American's last argument in support of its motion to strike is that it did not breach its duty to defend the Pecis. In ruling on a motion to strike, the court must construe the facts in the pleading in a manner most favorable to the nonmoving party, and if the facts provable under the pleadings would support a defense or a cause of action, the motion to strike must fail. Rowe v. Godou, 209 Conn. 273, 278, 550 A.2d 1073 (1988). Moreover, the issue is not whether the special defenses or counterclaim will prevail at trial, or even whether the defendant's claims can survive a motion for summary judgment. The issue is whether the facts which might be admitted into evidence under the special defenses and counterclaim are sufficient to establish a defense or cause of action. If so, the motion to strike must be denied.Smathers v. Champion International Corp., Superior Court, JD of Stamford/Norwalk at Stamford, DN. 88-94690 6 Conn. L. Rptr. 871 (June 3, 1992) (Rush, J.), see also Levine v.

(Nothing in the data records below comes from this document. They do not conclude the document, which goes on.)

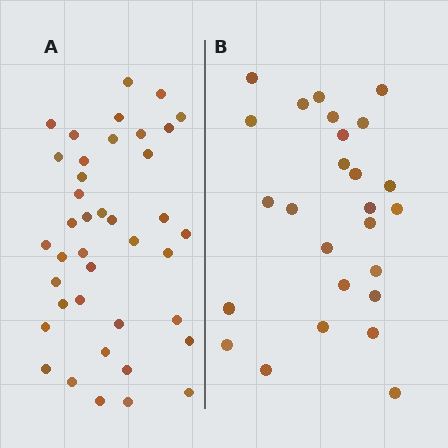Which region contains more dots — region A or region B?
Region A (the left region) has more dots.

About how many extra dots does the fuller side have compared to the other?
Region A has approximately 15 more dots than region B.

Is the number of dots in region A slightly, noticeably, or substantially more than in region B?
Region A has substantially more. The ratio is roughly 1.5 to 1.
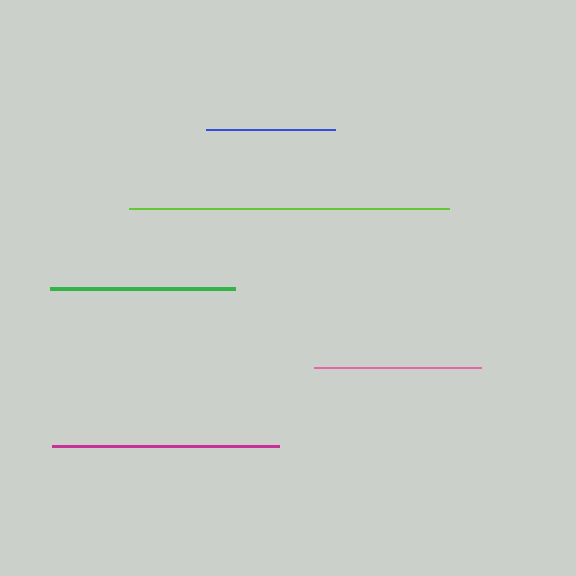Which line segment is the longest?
The lime line is the longest at approximately 320 pixels.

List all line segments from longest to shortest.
From longest to shortest: lime, magenta, green, pink, blue.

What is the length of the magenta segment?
The magenta segment is approximately 226 pixels long.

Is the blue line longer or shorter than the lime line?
The lime line is longer than the blue line.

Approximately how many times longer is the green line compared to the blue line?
The green line is approximately 1.4 times the length of the blue line.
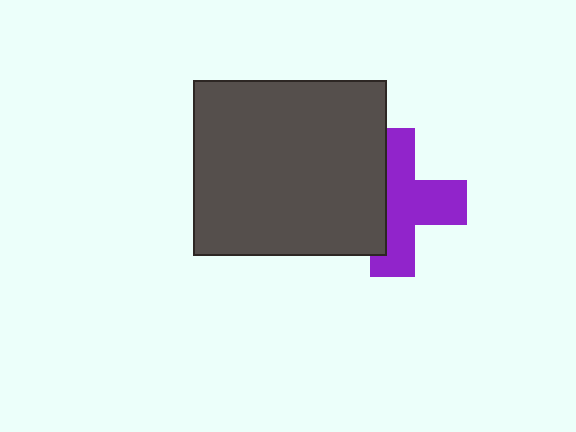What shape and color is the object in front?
The object in front is a dark gray rectangle.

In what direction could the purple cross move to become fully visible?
The purple cross could move right. That would shift it out from behind the dark gray rectangle entirely.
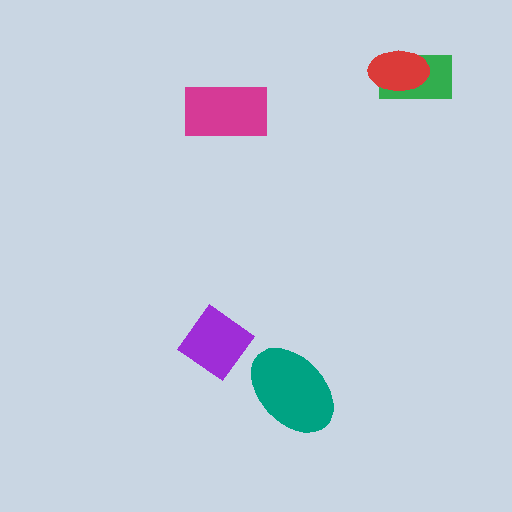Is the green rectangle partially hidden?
Yes, it is partially covered by another shape.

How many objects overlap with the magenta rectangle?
0 objects overlap with the magenta rectangle.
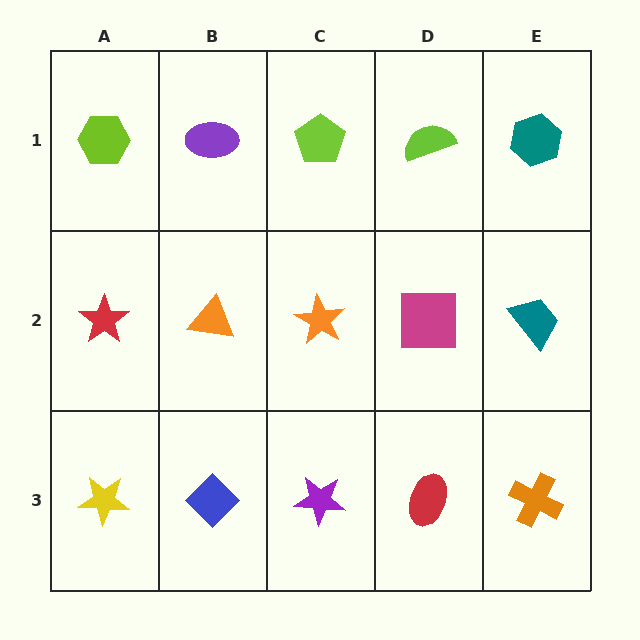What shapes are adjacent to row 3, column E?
A teal trapezoid (row 2, column E), a red ellipse (row 3, column D).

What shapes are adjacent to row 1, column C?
An orange star (row 2, column C), a purple ellipse (row 1, column B), a lime semicircle (row 1, column D).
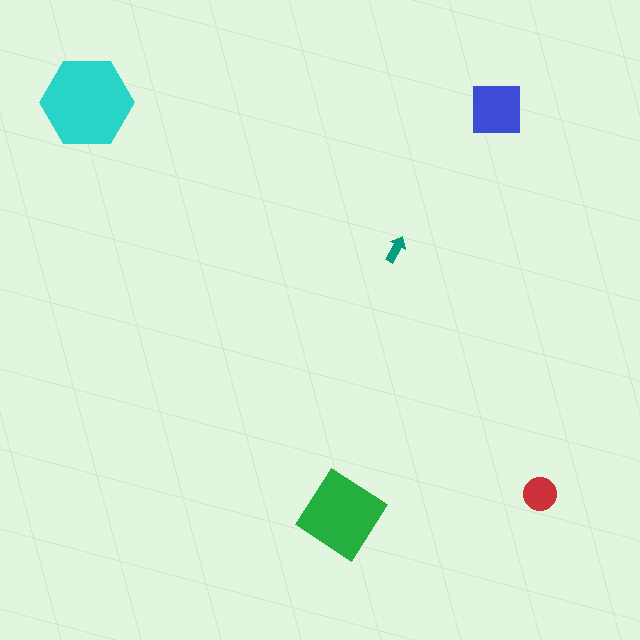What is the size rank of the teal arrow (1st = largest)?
5th.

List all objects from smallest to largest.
The teal arrow, the red circle, the blue square, the green diamond, the cyan hexagon.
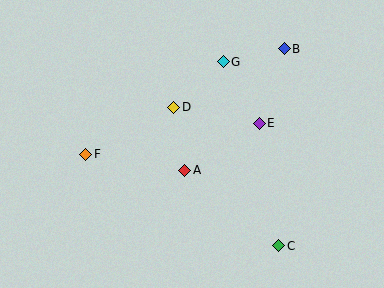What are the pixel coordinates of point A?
Point A is at (185, 170).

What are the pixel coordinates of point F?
Point F is at (86, 154).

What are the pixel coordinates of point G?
Point G is at (223, 62).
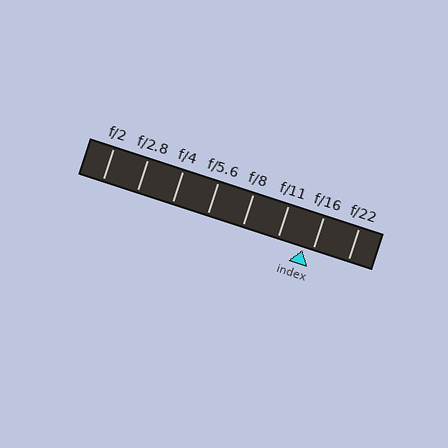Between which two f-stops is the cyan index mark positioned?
The index mark is between f/11 and f/16.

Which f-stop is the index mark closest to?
The index mark is closest to f/16.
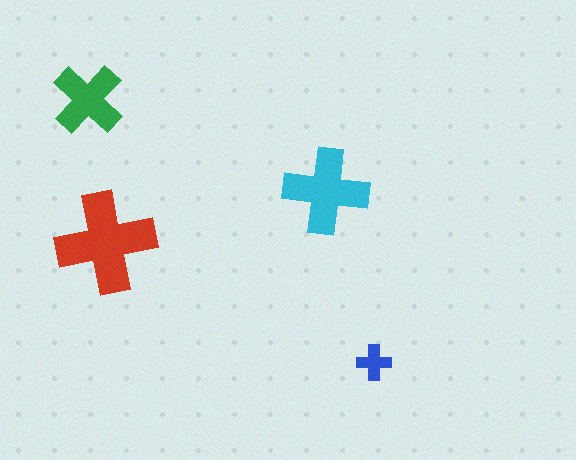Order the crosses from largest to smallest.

Bess and Paul Sigel Hebrew Academy of Greater Hartford, Inc., 39 Conn. Sup. 129, 132, 471 A.2d 697 (Super.Ct. 1983) (in ruling on a motion strike, it is immaterial whether the plaintiff or defendant will be able to prove their claims at trial).
In his two special defenses, Achilles has properly pleaded the allegations of breach of contract and waiver. Special defenses are appropriate where they allege facts which are consistent with the complaint but show, notwithstanding, that the plaintiff has no cause of action. Practice Book, Sec. 164. Achilles' defense that American breached the contract would establish that American has no cause of action, as would proof of Achilles' defense of waiver. See DelVecchio v. DelVecchio, 146 Conn. 188, 195, 148 A.2d 554 (1959) (waiver is a proper special defense).
Further, in the counterclaim, Achilles requests the court to declare the rights of the parties as they relate to the underlying contract of insurance. This is cognizable claim. SeeHoly Trinity Church v. Aetna Casualty Surety Co., supra, CT Page 8315 214 Conn. 216 (declaratory judgment action proper to determine obligations under policy of insurance); see also Wynn v. Commercial Union Insurance Company, supra, 12 Conn. L. Rptr. 52 (same).
Therefore, the court denies American's motion to strike the special defenses and counterclaim based on this argument as well.
Based on the foregoing, the court denies American's motion to strike.